La «Marche pour la vie» de vendredi visera le Capitole. Les manifestants protesteront contre les initiatives actuellement en cours dans plusieurs États du pays qui cherchent à établir leur propre législation pro-choix afin d’étendre le droit à l’avortement malgré l’arrêt de la Cour suprême qui a mis fin aux protections constitutionnelles de l’interruption volontaire de grossesse.
La présidente du March for Life Education and Defense Fund, Jeanne Mancini, a décrit 2023 comme «un rappel sombre des millions de vies perdues à cause de l’avortement au cours des 50 dernières années, mais aussi une célébration» des victoires remportées par l’organisation, a déclaré le groupe dans un communiqué.

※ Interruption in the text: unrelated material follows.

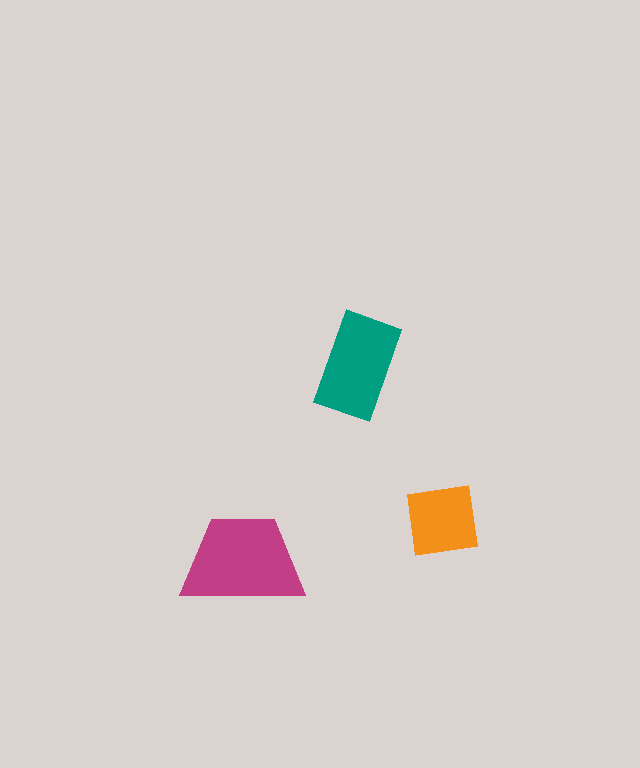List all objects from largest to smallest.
The magenta trapezoid, the teal rectangle, the orange square.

Les groupes anti-avortement apparaissent à la marche divisés sur la prise en compte des patients. March for Life appelle les législatures des États conservateurs à accorder l’immunité aux «victimes», tandis que des groupes plus radicaux, tels que Abolish Human Abortion, dénoncent l’avortement comme un «meurtre».
Entre-temps, la Cour suprême des États-Unis a publié jeudi un rapport indiquant qu’elle n’a pas encore déterminé les responsabilités de la fuite de l’arrêt historique vers les médias.
Plus précisément, elle a souligné que «jusqu’à présent, elle n’a pas été en mesure d’identifier une personne responsable» tout en assurant qu’il est «peu probable» que la fuite soit due à une attaque informatique, selon CNN.
L’équipe d’enquête a mené 126 entretiens avec 97 employés qui ont nié la fuite. Ils ont également procédé à l’analyse des empreintes digitales et enquêté sur les liens éventuels entre les employés et les journalistes.
» En mai 2022, cette cour a subi l’un des pires abus de confiance de son histoire : la fuite d’un projet d’avis. La fuite n’était pas seulement une tentative malencontreuse de protestation. Il s’agit d’une grave atteinte au processus judiciaire», peut-on lire dans le texte.
Le document de 98 pages qui a fait l’objet d’une fuite a été rédigé par le juge Samuel Alito et donne le «feu vert» à l’annulation de l’arrêt historique.